E viceversa. Vinisud-Asia 2013, l'appuntamento di Montpellier riproposto per la prima volta a Shanghai è stata essenzialmente un'occasione d'incontro per gli addetti ai lavori. Non molte le presenze, anche se selezionate, hanno sottolineato gli organizzatori (la notizia sarebbe stata se avessero dichiarato il contrario) e confermato gli espositori.
Nonostante la fiera si sia presentata e pubblicizzata come una vetrina dei prodotti del Mediterraneo, la stragrande maggioranza delle cantine presenti è arrivata dal sud della Francia. La cerimonia d'inaugurazione è stata un alternarsi di autorità francesi e cinesi, tra cui il console di Parigi a Shanghai Emmanuel Lenain e il vice presidente del Ccpit Shanghai (China Council for the Promotion of International Trade) Wang Lie.
Ai produttori della Linguadoca, della Provenza e delle varie regioni vinicole che costellano il corso del Rodano, si sono accodati alcuni singoli vignaioli italiani e la Regione Sicilia, che tramite l'istituto regionale del Vino e dell'Olio, ha riunito e portato a Shanghai otto cantine (qui la lista completa http://www.cronachedigusto.it/archiviodal-05042011/365-la-fiera/9873-al-via-vinisud-asia-2013-a-shanghai-protagonisti-i-vini-del-mediterraneo.html).

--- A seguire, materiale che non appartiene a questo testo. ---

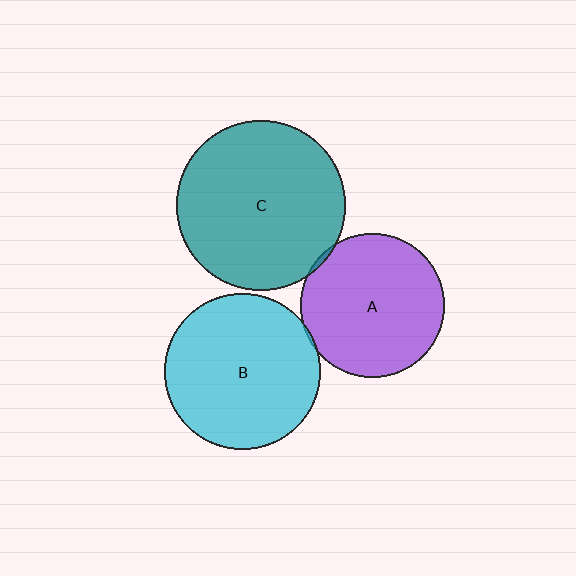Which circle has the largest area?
Circle C (teal).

“Abbiamo pensato che venire in Cina con i francesi potesse essere un'occasione per attirare interesse anche verso i nostri vini”, ha detto a Cronache Giuseppe Milazzo, fondatore della casa vinicola omonima. L'azienda agrigentina ancora non esporta in Cina ma vorrebbe ampliare il mercato a Oriente, soprattutto a causa del calo del consumo di vino in Italia. “Abbiamo ricevuto alcune proposte interessanti ma dobbiamo valutare e informarci sulla serietà degli importatori. Se avessero dei bilanci certificati o altre garanzie da presentare sarebbe diverso, ma molti sembrano essere avventurieri. Qualcuno ci ha addirittura proposto il pagamento del carico in tre rate, due delle quali col prodotto già in Cina”.
Altre cantine sono invece già presenti sul mercato cinese ma cercano ulteriore visibilità in una realtà che può offrire grandi guadagni. Il passaggio fondamentale per riuscire a inserirsi sembra trovare il canale giusto e valutare attentamente le “grandi promesse” che si ricevono. Gli importatori e i distributori si stanno moltiplicando e secondo i produttori non tutti sono molto competenti. “Molti chiedono la scheda del vino, il prezzo e se ne vanno, spesso senza neanche assaggiarlo”, ci ha raccontato Hiba Salloum di Chateau Florentine, unica produttrice libanese presente. “Non poche persone appena sentono la cifra rispondono che con lo stesso importo possono comprare un vino francese, oltretutto con la bottiglia personalizzata”.
Per quanto riguarda i vini italiani, a sfruttare la reputazione di un nome conosciuto sono soprattutto i produttori di Amarone e Barolo, “il più apprezzato” secondo Bernard Verduzier, rappresentante della Parasol wine di Marsiglia che oltre ad alcune bottiglie piemontesi esponeva sul bancone vini di Provenza e Valle del Rodano.
Tutti gli espositori con cui abbiamo parlato, sia italiani sia stranieri, hanno testimoniato il maggiore interesse del pubblico verso i rossi piuttosto che verso i bianchi. Gli appassionati del vino di Shanghai sono apparsi inoltre divisi tra neofiti alla ricerca di vini più facili e molto economici e altri, spesso di educazione occidentale, desiderosi di scovare prodotti più strutturati da abbinare a piatti complessi. La parola più sentita in fiera è stata comunque 'sweet' e sui tavoli del Palazzo Mediterraneo, la sezione adibita alla degustazione libera, intorno alle 11.30 era già impossibile trovare bottiglie di vini dolci con ancora qualche goccia dentro.